McLellan New Justice Minister
Long ago, Anne McLellan learned to accept a daunting task with enthusiasm and a sense of duty. Growing up on her parents' dairy and chicken farm in Nova Scotia's Annapolis Valley, she helped gather the eggs produced by the family's flock of hens. All 17,000 of them. McLellan accepted her responsibility with the kind of zeal still evident in her personality today. "We're all a product of our upbringing and I didn't see it as work," she says. "It was fun, something you did to help out." Similar dedication will again come in handy for the 46-year-old McLellan, who emerged last week as a major figure in Jean Chrétien's cabinet. As the new justice minister, and a member of all four cabinet committees, McLellan finds herself not only the most powerful woman in the cabinet, but also charged with the job of rebuilding Liberal fortunes in Alberta. At the same time, she must stickhandle her way around two of the government's most divisive and emotional issues: national unity and gun control.
In political terms, McLellan's rise in the cabinet hierarchy is designed to send a message that the Liberals intend to fight Reform in its Alberta stronghold. The unanswered question is whether McLellan, a former law professor who arrived as a political neophyte in 1993 after winning her Edmonton riding by only 12 votes, is up to the challenge. Those who know her say she is. "She gets things done, she's a problem solver and she's tenacious," says Calgary lawyer Marsha Erb, a party activist. "Let's face it, the party has to do some serious rebuilding out here and McLellan's the person to do it," she says. Already, a handful of Alberta Liberals are talking about forming a "mini think-tank" that could use McLellan as a sounding board and a means to push western concerns onto the government agenda.
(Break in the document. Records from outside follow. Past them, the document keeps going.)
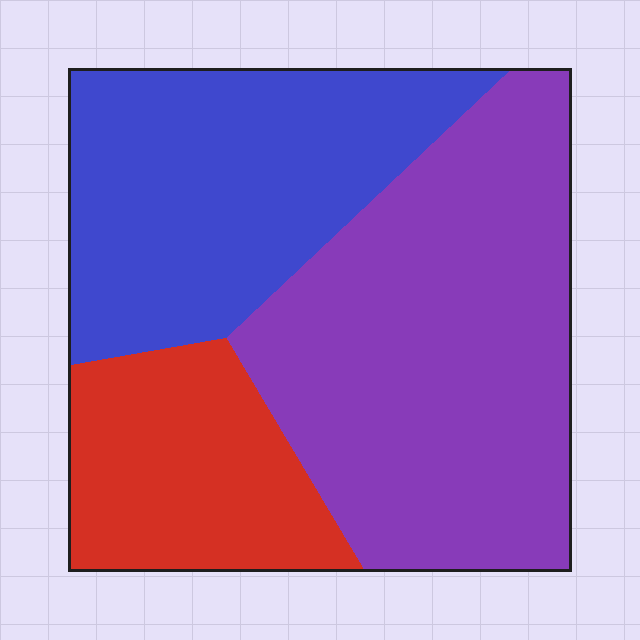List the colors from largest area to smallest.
From largest to smallest: purple, blue, red.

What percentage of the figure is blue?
Blue takes up about one third (1/3) of the figure.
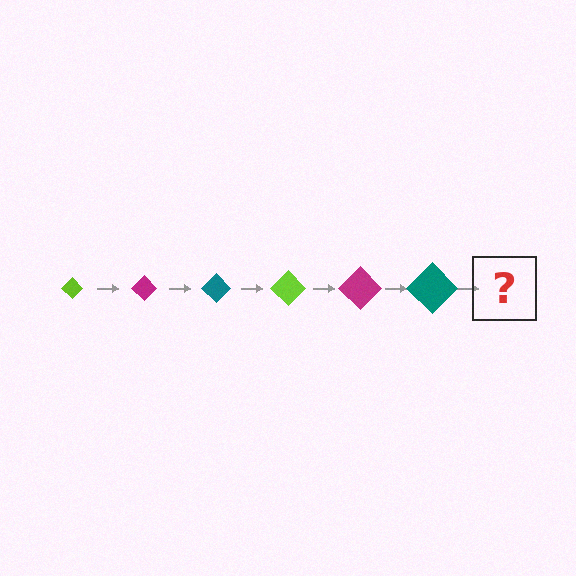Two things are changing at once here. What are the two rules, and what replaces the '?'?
The two rules are that the diamond grows larger each step and the color cycles through lime, magenta, and teal. The '?' should be a lime diamond, larger than the previous one.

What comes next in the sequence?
The next element should be a lime diamond, larger than the previous one.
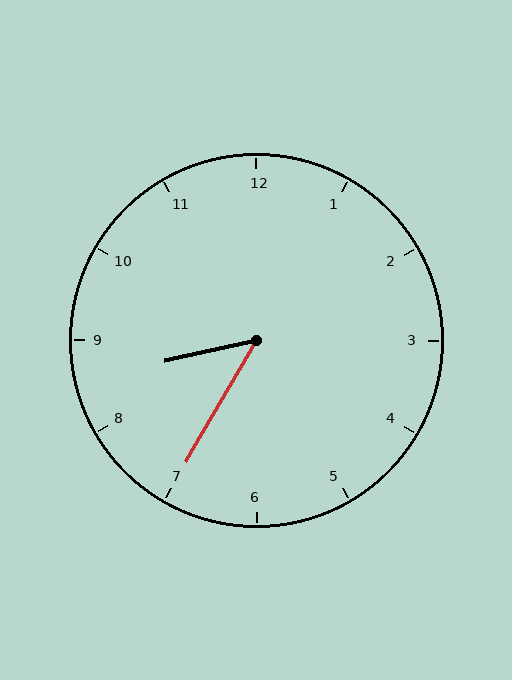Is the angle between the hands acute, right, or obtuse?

In her first term, when she was natural resources minister, McLellan's political role was limited. Alberta's political minister was longtime party operative Senator Joyce Fairbairn of Lethbridge, who sat in the cabinet as the government House leader in the Senate. The belief in those days was that McLellan lacked the political instincts that come with years of experience. "She was seen as politically naïve," says one Ottawa Liberal insider. "But in the last 18 months, that feeling has subsided and the sense is McLellan has what it takes politically to do the job." With Fairbairn no longer in the cabinet, McLellan has assumed control over patronage appointments and the spoils of power, making her a kind of political matriarch for Alberta.
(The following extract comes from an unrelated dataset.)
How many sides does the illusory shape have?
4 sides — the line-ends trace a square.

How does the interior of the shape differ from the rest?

But McLellan's profile and status is certain to grow far beyond her home province. This fall, the Supreme Court is expected to rule on the federal government's reference challenging Quebec's constitutional right to secede unilaterally. Thus, the unilingual McLellan will be front and centre in advocating the federal position - the so-called Plan B - that sovereigntists denounce as an attempt to deny the democratic rights of Quebecers. Liberal strategists hope westerners will see McLellan's role as a signal they are being heard in Ottawa on the unity issue. To make sure the message does not elude people, McLellan makes the point herself. "I hope people understand how significant it is that the Prime Minister has a westerner in this role," McLellan told Maclean's. "It speaks to my belief that national unity is a concern of all Canadians."
Others, however, warn that McLellan's position as justice minister can also present problems for the Liberals in the West. University of Lethbridge political scientist Peter McCormick says giving a westerner control of Plan B can be interpreted two ways. It might reassure the West, or it could be seen as an indication that Plan B has been marginalized. "I think Chrétien can go either way on this issue, but McLellan could be used as a kind of sacrificial lamb who goes down if the reaction is too strong," he says.
Perhaps more problematic, McLellan is seen as a progressive on social policy and her academic career includes writing from a distinctly feminist perspective, not the sort of opinions that will endear her to many socially conservative westerners who have given Reform a political stranglehold on the region. Which leads directly to the other delicate issue McLellan inherits: gun control. Initially, replacing former justice minister Allan Rock - the architect and leading advocate of gun control - with a westerner has done little to alter the hard feelings gun owners have towards the Liberals. "There is nothing about Anne McLellan's appointment that makes us feel any different," growls David Tomlinson, president of the Edmonton-based National Firearms Association. "The Liberals are the sworn enemy of the gun community." But McLellan argues that the government's re-election validates its gun-control law and she intends to push ahead, albeit with a willingness to consider other opinions. "I want to respect the legitimate views of all the stakeholders, especially the gun owners. I say the legitimate gun owners have nothing to fear," she says.
McLellan's greatest strength could be her pan-Canadian background. She got her law degree at Dalhousie University in Halifax, and taught at the University of New Brunswick before joining the University of Alberta law faculty in 1980. As such, McLellan believes she appreciates regional alienation. "Obviously, some western Canadians feel a high degree of exclusion. I will heed that and carry the message to my colleagues," she says. Typically, McLellan looks forward to a difficult job with enthusiasm, even though many believe it could be an impossible mission.